Docket No. EL00-95-000, et al.
30 In response to a data request supplied by the ISO to FERC staff investigating the Summer price spikes and supported by our analysis of FERC Form No. 1 data, the IOUs own or control, under contract, approximately 25,000 MWs of resources.
31 We note that the California Commission has scheduled for its December 21, 2000 meeting consideration of a proposal to remove the requirement that the IOUs to purchase their power from the PX.
32 According to Governor Davis' December 1 comments, he has also asked the California Commission to develop benchmarks to provide assurance to the IOUs regarding the reasonableness of their forward contracts.
33 While suppliers clearly benefit on the upside of price volatility, the risks of price swings move in both directions.
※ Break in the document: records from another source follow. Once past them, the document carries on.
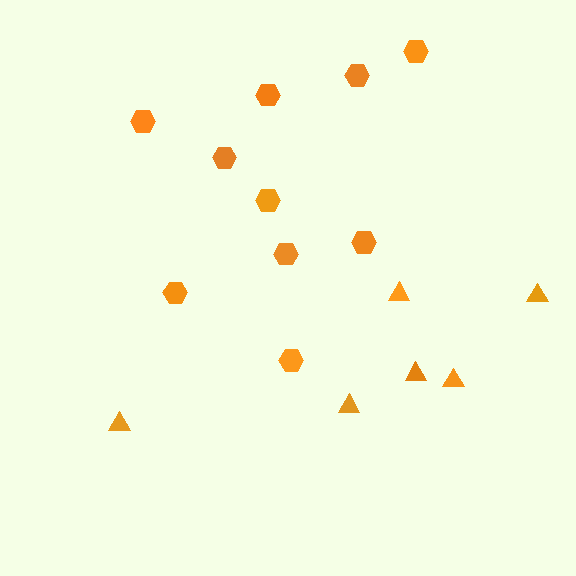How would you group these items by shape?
There are 2 groups: one group of hexagons (10) and one group of triangles (6).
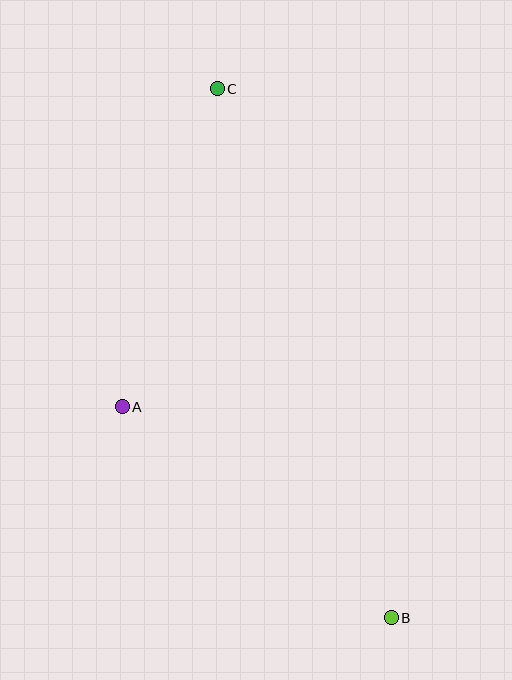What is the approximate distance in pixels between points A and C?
The distance between A and C is approximately 332 pixels.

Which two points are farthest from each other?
Points B and C are farthest from each other.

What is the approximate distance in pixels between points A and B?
The distance between A and B is approximately 342 pixels.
A supplier that relies exclusively on spot markets is exposed to the risk that, due to favorable weather or supply conditions, prices will be too low to cover its costs.
34 The California Commission argues that the cost figures cited by the Commission are inaccurate. We respond to these arguments later in this order.
35 Several parties (e.g. WPTF at 24) state that the average cost of generation under the cost-based rates at the time restructuring began in 1998 was $67.45/MWh.
36 SDG&E disputes these claims in a December 14, 2000 pleading in this proceeding.
37 Under long-standing Supreme Court precedent, our wholesale rates must be considered just and reasonable for purposes of flow-through in retail ratemaking. See, Nantahala Power and Light Co. v. Federal Power Commission, 384 F.2d 200 (4th Cir. 1967), cert. denied, 390 U.S. 945 (1968); Mississippi Power & Light Co. v. Mississippi ex rel. Moore, 487 U.S. 354 (1988).
38 For example, in times of increasing fuel costs, short term prices may be higher than reflected in a negotiated five year contract, while in times of decreasing fuel costs, short term prices may be lower. Also, parties may negotiate the allocation of risk that fuel prices may change and this risk allocation will be factored into the negotiated rate.